(Invited) Evidence for Magnetic Effects on Electron Transfer

Tuesday, 30 May 2017: 14:50
Grand Salon D - Section 19 (Hilton New Orleans Riverside)
H. C. Lee (University of Iowa), W. L. Gellett (Proton on Site), S. D. Minteer (University of Utah), K. L. Knoche, N. Rathuwadu, and J. Leddy (University of Iowa)
Electron transfer events are commonly considered in light of the transfer of charge. But, electrons also have properties of spin. Here, various systems are evaluated for impact of spin on rates of electron transfer. Literature and experimental data are considered. Electron spins interact with magnetic fields. In our experimental studies, magnetic microparticles are introduced to the electrode surface.

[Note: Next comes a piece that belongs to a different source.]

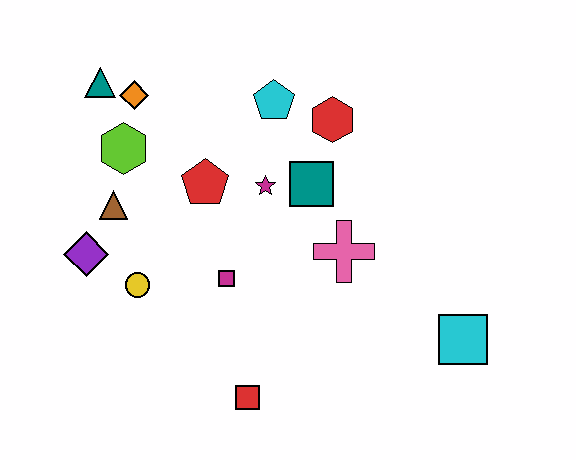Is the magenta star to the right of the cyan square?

From the literature, correlations between measured parameters and magnetic properties of electrodes and electroactive species are presented. This includes rate constants for heterogeneous and homogeneous electron transfer.

From laboratory studies with micromagnets held to the electrode with a Nafion coating, impacts on homogeneous and heterogeneous electron transfer are found.

  • For transition metal complexes such as M(bpy)₃z+ present at near contact in Nafion, electron hopping rates are measured as self exchange rates, k₁₁. When compared to simple Nafion films, rates of electron electron hopping are enhanced in the presence of magnets; effects scale with the number of spin (unpaired electrons) involved in the reaction. Temperature studies chart variation in the energy of activation (reorganization energy) and the pre-exponential factor.

  • For adsorbate reactions, magnetic effects are substantial for reactions such as CO oxidation and hydride formation on palladium. Rates are enhanced > 100 fold.

  • Hydrogen evolution reaction (HER) rates for poorly electrocatalytic electrodes are enhanced substantially on introduction of micromagnets.

Because transfer of electrons requires transfer of both charge and spin, electron transfer rates can be slowed when rates of spin transfer are slow. Facilitating rates of spin transfer as by introduction of micromagnets increases rates of electron transfer reactions.